Updated 26 Oct, 2017 07:32pm

Sindh home minister takes notice of Edhi's Thatta centre being sealed over property dispute

Sindh Home Minister Suhail Anwar Siyal on Thursday took notice of the Edhi Foundation Thatta centre being shut down allegedly over a property dispute.

He directed the provincial home secretary to call for a report from Sindh Inspector General A.D. Khowaja seeking an explanation as to why the centre has been sealed with the help of Thatta's local police.

A day earlier, Bilquis and Faisal Edhi — the wife and son of eminent social worker Abdul Sattar Edhi — had claimed that Edhi welfare centres in several cities and towns of Sindh have been illegally occupied by "influential local figures".

During the press conference, Faisal had said that the Thatta welfare centre, spread over an area of 1,000 square yards, had been locked by the local administration upon a court’s order in a property dispute with a private person.
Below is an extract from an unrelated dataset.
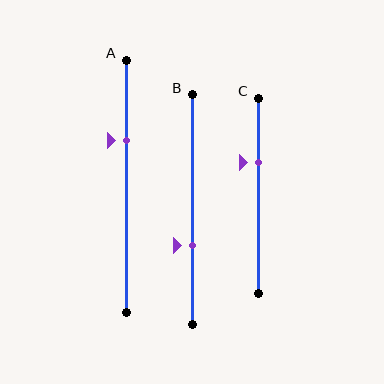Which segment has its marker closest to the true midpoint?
Segment B has its marker closest to the true midpoint.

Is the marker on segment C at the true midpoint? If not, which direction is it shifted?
No, the marker on segment C is shifted upward by about 17% of the segment length.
The Edhis said that the land mafia and district administrations, including the police, were hands in glove in stopping the foundation from delivering humanitarian services across the province.

Faisal had claimed that the district administration had closed the centre to cover up the encroachment of the centre by a group having support of the police.

Faisal, who is running the Edhi Foundation along with his mother after his father's demise, had urged the prime minister and Sindh chief minister to take notice of the situation, saying that the local people would suffer from the closure of services provided by the charity in Thatta district.

According to Faisal, the charity had been allotted the piece of land in 1985 by the National Highway Authority and that he was in possession of an allotment letter to prove the same.

A tearful Bilquis Edhi had lamented that authorities have not taken any action against the people who were "targeting the Edhi Foundation".

She had also expressed concern for Edhi ambulances and workers who, she said, had no protection and were vulnerable to attacks by "evil forces".

Faisal Edhi counted several properties owned by the charity, which had already been encroached upon and commercialised by the land mafia. “Many Edhi centres in Sindh are being encroached upon by mafias in cahoots with the local administration which is issuing them fake documents.”

These properties, he said, included the foundation's welfare centres in Latifabad (Hyderabad), a 3,000 sq-yd plot in Moro, Qazi Ahmed, Sehwan, Larkana, Hala and Hub Chowki.

According to Faisal, Thatta was the first city other than Karachi where the late Edhi had launched his services in 1980.